O principal encontro da esquerda enfrenta hoje sua mais aguda crise de identidade desde a fundação, em 2001.
O Fórum nasceu como enclave anti-Davos - o encontro da elite econômica mundial na Suíça - e já teve como marcas o combate ao mercado financeiro e à guerra no Oriente Médio. Em sua quinta edição, este ano, deixou de ostentar uma bandeira principal e procura uma nova forma de organização.
Um dos idealizadores do evento, o sociólogo Emir Sader, é um dos críticos do modelo atual, com eixos temáticos independentes e sem os chamados testemunhos, nos quais palestrantes célebres atacavam a política americana diante de platéias lotadas.
- Começamos com a idéia de oferecer uma alternativa. Depois, nos mobilizamos contra a guerra. Agora, existe uma fragmentação das temáticas, não temos um balanço geral do movimento - condena Sader.

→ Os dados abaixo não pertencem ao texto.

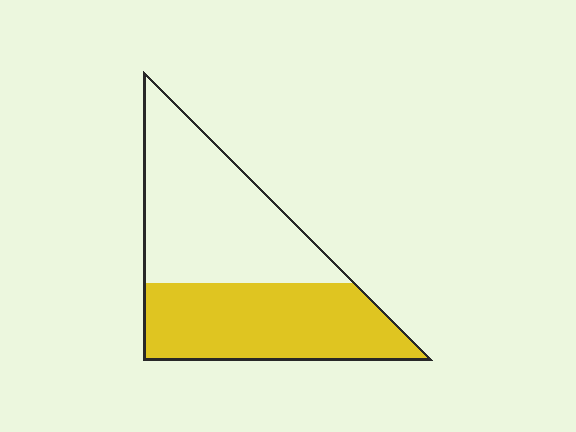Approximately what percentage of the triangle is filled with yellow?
Approximately 45%.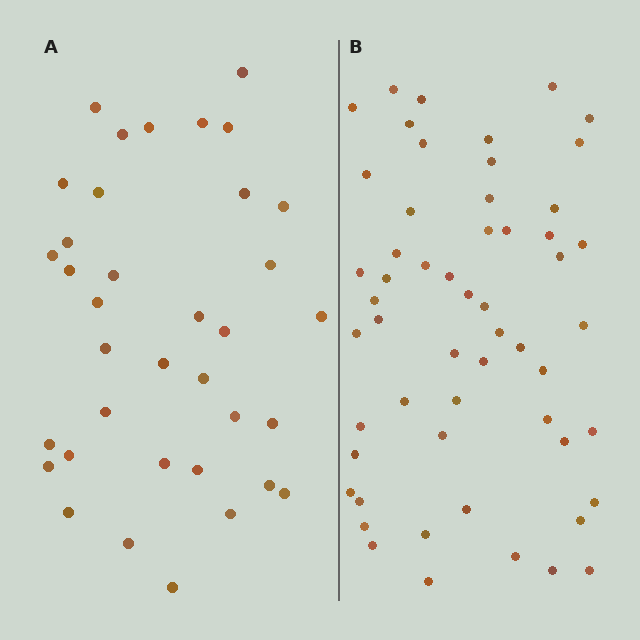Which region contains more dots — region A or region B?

A participação de antigos ícones também sofreu mudanças. O presidente Luiz Inácio Lula da Silva, por exemplo, recebeu vaias este ano. Ativistas como o francês José Bové e a líder das Mães da Praça de Maio, Hebe de Bonafini, sequer viajaram a Porto Alegre. O jornal francês Libération apontou a ausência de pesos-pesados da política mundial em Porto Alegre.
Os organizadores concluíram que, para mudar o mundo, será necessário mudar ainda mais o Fórum. A sugestão de Lula de se estabelecer uma colaboração entre as reuniões de Porto Alegre e Davos, entretanto, não é bem recebida.
- Aquilo (Davos) é um empreendimento, um negócio. Tem um presidente, uma diretoria. Aqui, são pessoas que conversam - avalia o empresário e membro da organização do Fórum Oded Grajew, ex-assessor especial de Lula.
A solução mais aceita pelos promotores do Fórum para permitir uma maior participação nos encontros e a concretização das propostas apresentadas é a regionalização do evento.
- É difícil custear um evento anual desses e mobilizar as pessoas em torno de ações concretas. Fica mais fácil por meio de discussões regionalizadas - explica Sader.
No caso da América do Sul, uma das possibilidades aventadas nos bastidores é a realização de um fórum regional em Caracas, na Venezuela, em janeiro do ano que vem - o que frustraria a esperança de que Porto Alegre volte a abrigar a esquerda internacional em curto prazo.
A decisão final sobre os rumos do movimento antiglobalização deverá sair somente dentro de dois meses, depois de nova reunião. Em busca de uma maior efetividade - o que Davos, seus líderes mundiais e bilhões de dólares têm de sobra -, os organizadores terão de dar uma resposta definitiva à questão: um outro Fórum é possível?
Quais seriam as conseqüências se em janeiro Davos ardesse ao sol e os telhados de Porto Alegre ficassem cobertos de neve? Veterano do encontro anual na Suíça, o conselheiro do Centro Brasileiro de Relações Internacionais, Roberto Teixeira da Costa, diz que não consegue evitar a questão ao comparar os dois encontros. Talvez houvesse menos festividade na Capital, responde. E na gelada Davos?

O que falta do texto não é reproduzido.